Eccoci infine a una tecnica fondamentale dell’orticoltura biologica, la rotazione delle colture. Un corretto avvicendamento consente di utilizzare in modo razionale il terreno, rispettando l’equilibrio dell’ambiente. La rotazione riduce l’incidenza di malattie e parassiti e mantiene costante il tasso di sostanza organica nel suolo, facendo seguire una coltura miglioratrice a una depauperante. In funzione del loro fabbisogno nutritivo complessivo, gli ortaggi vengono distinti in deboli (es. fagioli), medi (es. carote) e forti consumatori (es. cavolo). La loro contemporanea presenza viene garantita mediante la suddivisione del terreno in aiuole o settori, dove le colture si succedono nell’ordine di rotazione previsto.

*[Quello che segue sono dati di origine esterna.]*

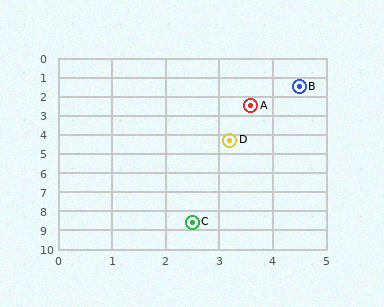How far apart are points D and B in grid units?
Points D and B are about 3.1 grid units apart.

Le rotazioni devono essere almeno biennali, ma è più opportuno siano triennali, quadriennali e oltre. Un possibile schema di successione quadriennale, che tiene conto dell’organo utilizzato dalle colture e del livello di nutrienti prelevato dal terreno, prevede ad esempio: 1) piante azoto-fissatrici (fave, piselli ecc.); 2) piante da frutto (pomodori, melanzane, zucchine ecc.); 3) piante da foglia (spinaci, cavoli, insalate ecc.); 4) piante da organi sotterranei (patate, barbabietole, finocchi, cipolle ecc.).
Un altro esempio di rotazione, nel caso di divisione dell’orto in sei settori, potrebbe essere il seguente: 1° anno piante crucifere, 2° leguminose, 3° composite, 4° liliacee, 5° cucurbitacee, 6° solanacee.
A questo punto, non perdete ulteriore tempo e datevi all’orticoltura biologica!